Pada sore hari, semua orang bisa menikmati proses atau detik-detik tenggelamnya matahari sunset.
‘Hai, sudah lama di sini? Ma’af, Aku membuatmu menunggu’. Suara yang tak asing itu menyapaku di waktu senja sore itu sedikit memerah yang sinarnya merangkul mesra di wajahku. ‘owh tidak, Aku baru aja datang kok’ jawabku sedikit datar padanya. Malam ketujuh setelah kebersamaanku bersama ibu disudut jendela, ia mengirim sebuah pesan singkat melalui ponselku bahwa ia ingin bertemu denganku di sini. Ya, di sini. Losari, Tempat pertama kali kami jadian. Aku dan Dia sama-sama berdiri menghadap ke arah laut sambil menikmati tenggelamnya mentari secara perlahan-lahan. Sunyi, sepi, terdiam dalam keramaian. Tak ada sepatah kata pun keluar dari kami berdua setelah jawabanku tadi, seperti kertas kosong yang tak tercoreti oleh kata-kata sang pujangga yang mungkin kehabisan tinta untuk menulis luapan hatinya. ‘kenapa kau kembali?’ suaraku memulai percakapannya meskipun aku tetap melihat ke arah matahari yang sedikit mencium lautan. ‘Aku hanya ingin meminta ma’af pada seorang perempuan yang dulu pernah aku kecewakan, mungkin sedikit terdengar egois.

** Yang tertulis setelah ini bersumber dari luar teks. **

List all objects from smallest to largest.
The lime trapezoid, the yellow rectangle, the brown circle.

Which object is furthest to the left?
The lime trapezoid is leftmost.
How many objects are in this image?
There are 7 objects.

Tapi Aku sungguh ingin meminta ma’af padanya meski kehadiranku tak diharapkan lagi’kalimat itu keluar dari dirinya begitu datar, tapi sedikit ada penyesalan yang tersirat di dalamnya.’Apakah kau mendengar ketika Aku memanggilmu saat kau pergi selama 5 tahun? Apakah kau tau bahwa tetesan air mata ini terus mengalir tanpa henti hanya untuk meratapi kepergianmu? Dan sekarang kau hadir ingin aku mema’afkan apa yang kau lakukan selama ini?’ Aku menolehkan wajahku padanya dan melanjutkan kata-kataku ‘terlalu bodoh jika aku mema’afkan hal itu, Bur!’Aku mengutarakan kekecawaanku. Sebab, jangankan Aku, orang sekaliber Ibnu Hazm Al-Andalusi, ulama dan pujangga besar Islam abad V  saja begitu rapuh dan goyah ketika buhul mahabbahnya terputus. Syahdan, saat usianya belum genap 20 tahun, ia mencintai dan menyayangi Nu’am, perempuan sahayanya juga pernah dirundung pili ketika ditinggal oleh orang yang ia sayangi, Aku pun sama seperti mereka, bahkan mungkin lebih. Pikirku.

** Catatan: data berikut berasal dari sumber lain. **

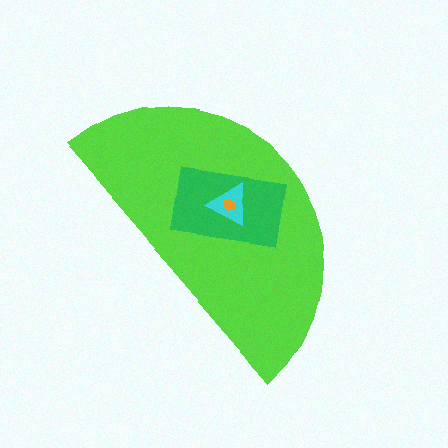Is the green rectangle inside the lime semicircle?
Yes.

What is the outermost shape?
The lime semicircle.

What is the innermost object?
The orange hexagon.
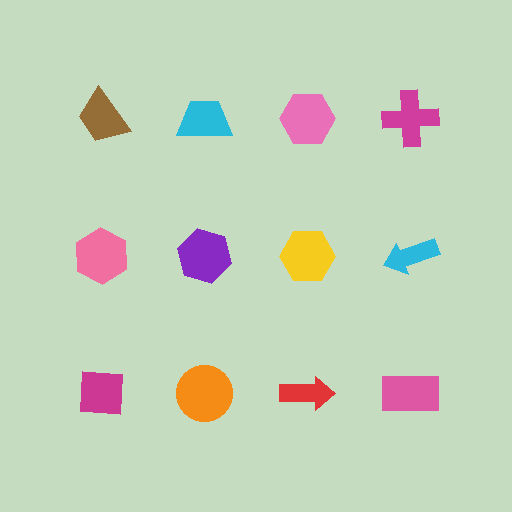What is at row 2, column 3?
A yellow hexagon.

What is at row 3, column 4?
A pink rectangle.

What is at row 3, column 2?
An orange circle.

Ia sedikit menunduk dan sesaat sebelum Matahari mulai menghilang di balik punggung samudra ia menatap wajahku dalam-dalam sebelum berujar ‘Kau boleh memilih untuk tidak mema’afkanku, Lin. Karena itu merupakan hakmu dan Aku telah membuatmu terluka. Aku paham. Tapi,Tidak semua cinta bersatu. Bukan semua orang memiliki cinta yang didambakan. Bukan semua orang dicintai oleh insan yang dicintainya. Nasib kita berbeda-beda. Ada suka ada duka. Ada pahit ada manis. Oleh karena itu, apa yang perlu dilakukan seandainya cinta tidak kesampaian? Tak berlanjut dan putus di tengah jalan?. Sakit hati memang tak dapat terelekan, Setiap hati yang luka berdarah, pecah berkecai mampu mengundang titik jernih mengalir dari kedua kelopak mata. Menangis dan itu bukan berarti hanya kau yang mengalaminya, Lin? Sungguh, Aku pun merasakan hal yang sama seperti yang kau rasakan.
Tapi Aku ingin kau tahu bahwa nyanyian Rinduku padamu mengalahkan kesedihan hati itu dan bahkan dengan nyanyian Rindu ini Aku mampu melangkahkan kakiku tuk bertemu dengan seorang perempuan yang ku berharap dapat mema’afkan kesalahanku. Meskipun memang Aku sadar bahwa pernah mengecewakanmu, tapi tidak berarti bahwa Aku tak pantas untuk menerima ma’af darimu, Lin?’ kata-kata itu membuatku terdiam, tersadar bahwa mungkin Aku terlalu egois pada semua yang ada. Butiran-butiran kecil lembut mengalir begitu saja dari kedua kelopak mataku. ‘Ma’afkan Aku telah membuatmu terluka’ kata itu keluar sebelum butiran jernih itu ku hapus dari pipiku.